Reviews - What do customers think about Tom Swift & His Motor Boat?
A Period Story from 1910 Sep 17, 2006
When I was a young boy I read the adventures of Tom Swift, Jr., the son of the Tom Swift in this series of books. I was accustomed to the science fiction stories in the new series, and I thought the original series would be similarly oriented. While this series of books incorporates technology, the level of technology is so archaic as to occasionally be humorous. Some terms are no longer used, and I suspect some technologies have changed so much from this series that I found it difficult to understand precisely what Tom was doing as he adjusted an engine.
This book is a sequel to the first book in the series, "Tom Swift and His Motor Cycle." In this story, Tom purchases a motor boat with a mystery. A gang of robbers appears to be anxious to steal the boat for some reason. The same gang of robbers also seems anxious to steal some of Tom's father's secrets. Tom and various companions cruise up and down Lake Carlopa at the blistering speed of 10 to 12 miles per hour, getting into various exciting situations. Tom frequently has to adjust his motor, which forever seems to fall into disrepair.
In the course of Tom's adventures, someone is injured and a tourniquet is required before that person goes to a sanitarium for treatment. Tom quickly acquires a fine shotgun and is happy of the fact.

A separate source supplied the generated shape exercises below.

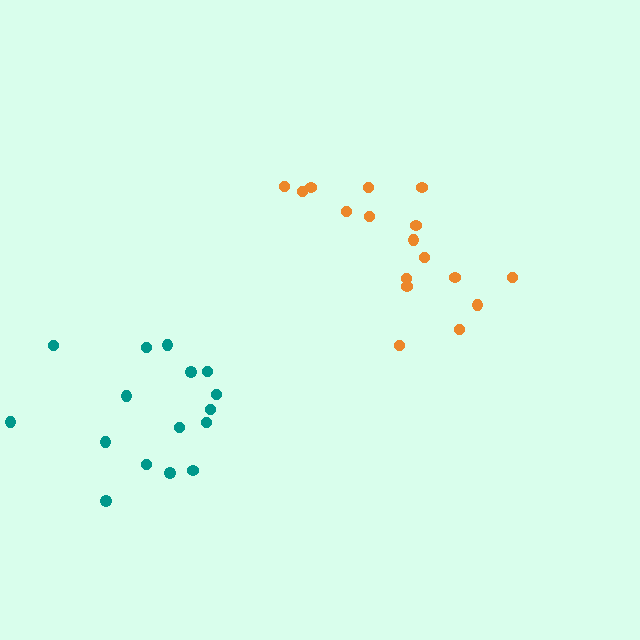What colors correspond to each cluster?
The clusters are colored: orange, teal.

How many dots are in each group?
Group 1: 17 dots, Group 2: 16 dots (33 total).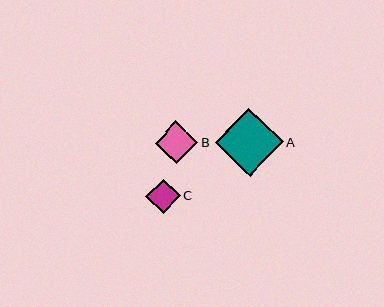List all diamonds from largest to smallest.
From largest to smallest: A, B, C.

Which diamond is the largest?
Diamond A is the largest with a size of approximately 68 pixels.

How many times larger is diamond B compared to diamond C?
Diamond B is approximately 1.2 times the size of diamond C.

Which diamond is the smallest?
Diamond C is the smallest with a size of approximately 34 pixels.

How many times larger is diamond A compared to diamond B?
Diamond A is approximately 1.6 times the size of diamond B.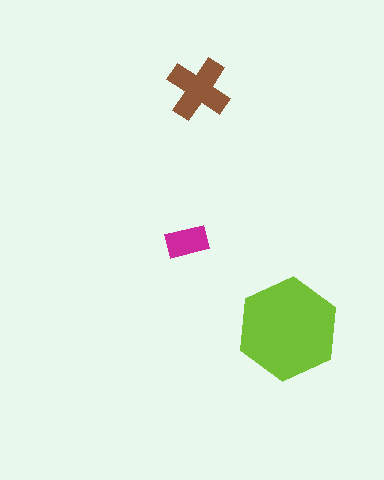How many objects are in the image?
There are 3 objects in the image.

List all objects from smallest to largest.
The magenta rectangle, the brown cross, the lime hexagon.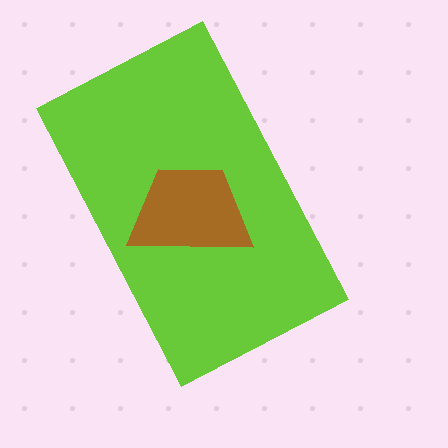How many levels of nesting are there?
2.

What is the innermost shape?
The brown trapezoid.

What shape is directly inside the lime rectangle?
The brown trapezoid.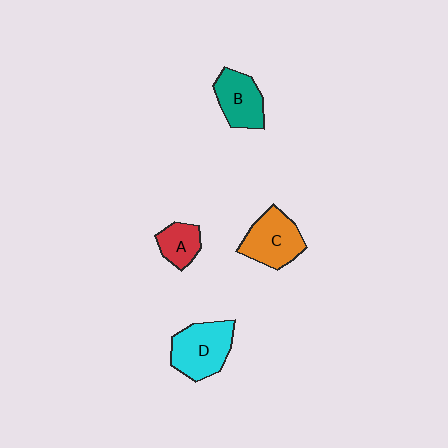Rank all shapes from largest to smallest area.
From largest to smallest: D (cyan), C (orange), B (teal), A (red).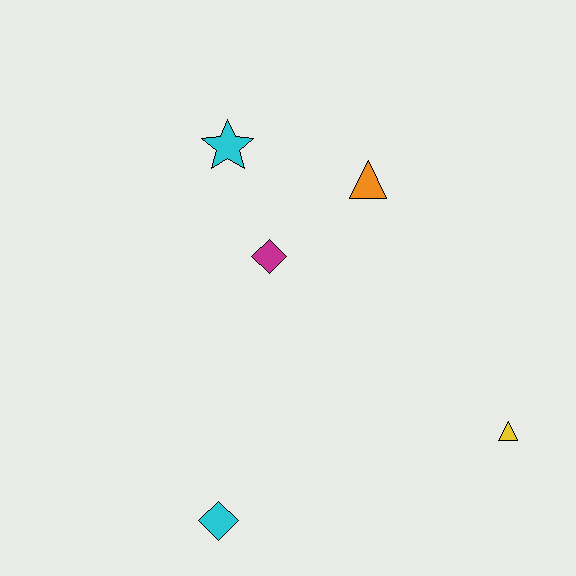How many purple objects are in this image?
There are no purple objects.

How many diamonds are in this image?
There are 2 diamonds.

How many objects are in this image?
There are 5 objects.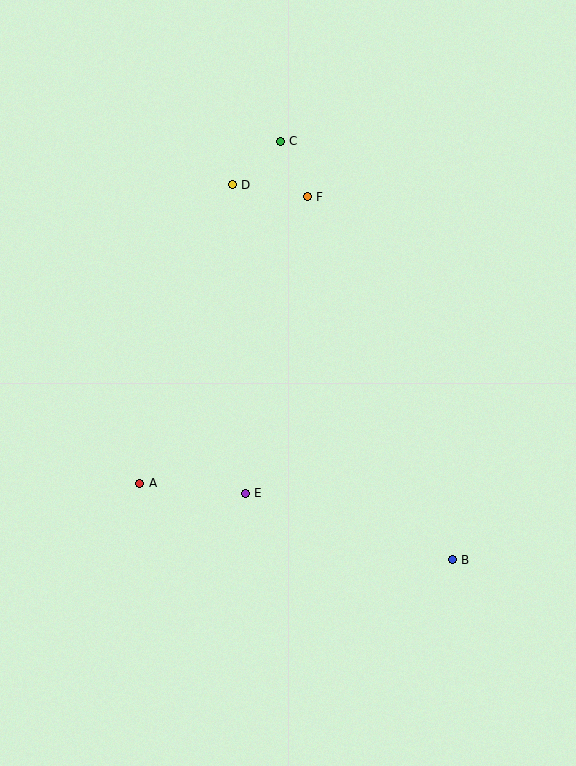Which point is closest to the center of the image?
Point E at (245, 493) is closest to the center.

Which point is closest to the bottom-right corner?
Point B is closest to the bottom-right corner.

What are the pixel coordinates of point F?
Point F is at (307, 197).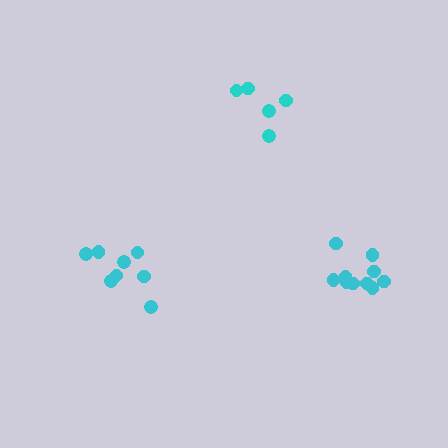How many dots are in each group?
Group 1: 8 dots, Group 2: 10 dots, Group 3: 5 dots (23 total).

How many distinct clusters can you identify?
There are 3 distinct clusters.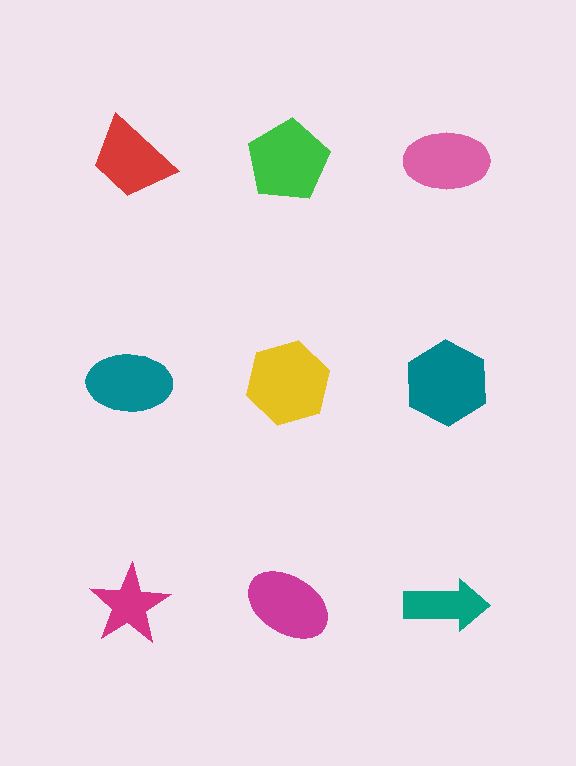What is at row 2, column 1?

I was uncomfortable with the characterization of African-American Eradicate Sampson. Eradicate is illiterate and speaks poor English, though this series indicates that Eradicate is quite brave, intelligent and loyal. However, this book was written in another era. Consider that our knowledge and attitudes are very different from that era.
I initially found this book a little hard to read until I became accustomed to the style of the book. I have read quite a few books by Charles Dickens and Mark Twain that I thought were much easier to read. I do not know if this style was one that was used only for children and in this era or whether the style is that of author Howard Garis, who was the "Victor Appleton" of this book.
I found this book enjoyable once I became used to the style of the writing and once I was able to grasp the technology. I think that adults who are fans of Tom Swift, Jr. and those looking for a quaint mystery from the era before World War I will find this book an interesting read.
A very good story from 1910 Apr 28, 2001
In this sequel to Tom Swift and His Motor-Cycle, Tom purchases the motorboat used by the gang in their nefarious activities. In the midst of his competition with Andy Foger, Tom discovers that someone is tampering with his boat. Who is tampering with the boat, and what are they up to? As usual, Tom combines his love of things mechanical with his boyish energy and big heart to help his friends and bring the villains to justice.
Once again, this book is also a wonderful window on the United States of 1910. While reading, you can see the comparative simplicity of mechanical devices back then, and the simplicity of life. Tom Swift presents a good role model, which is a definite plus, and the story is quite fascinating.
Eradicate Sampson, the African-American character is back, but this time the racial epithets are missing, which goes a long way towards making the story acceptable. This book begins with a synopsis of the first one, so let me suggest that this book may actually be a better starting point for reading the series. Overall this was a great book, and I highly recommend it.
Great gift for a young person . . . . Dec 10, 1998
This fine facsimile of a classic 1910 boys' adventure book would make a beautiful gift. Young people up to about age 14 would love it. Tom discovers a secret tunnel dug by criminals to access Swift Enterprises grounds and steal his secrets. He soups up a motorboat to get double the original speed. At one point, he fights for his life as he tries to outrace a boat full of gunmen from a criminal gang. Tom is kidnapped and imprisoned, but escapes. The style is lucid, simple, and clean for young readers. The setting of 1910 adds an exotic quality to today's readers. These were the best-selling boys books of all time, with possible exception of Hardy Boys. Your son or grandson would love it. In a beautiful reprint of the original edition.
fun.light adventure full of the flavor of the early 1900's Sep 5, 1998
I was compelled to buy this book because my Dad grew up reading the original Tom Swift books and I grew up reading the Tom Swift, Jr. books in the 50's and 60's. I had never had a chance to read any of the original stories until I found this website and when I did, well, nostalgia took over.
This book is fun to read both for the story, which for Tom Swift fans from the 60's is in keeping with those stories, and for the flavor of the early 1900's. This book was written in about 1910 and the grammar and "dialogue" are of that era. Anyone who has read a book by a modern day writer trying to write as if he was in 1910 will be able to feel the difference. Tom's adventures are what you would expect in a book aimed at pre-teens, but the "Science" he uses is 1910 and presents the reader with a wonderfull picture of ordinary life in that era.
I highly recommend this book for anyone who wishes to get a view of 1910 regardless of whether or not the reader is a former Tom Swift Jr., Hardy Boys, or Nancy Drew fan.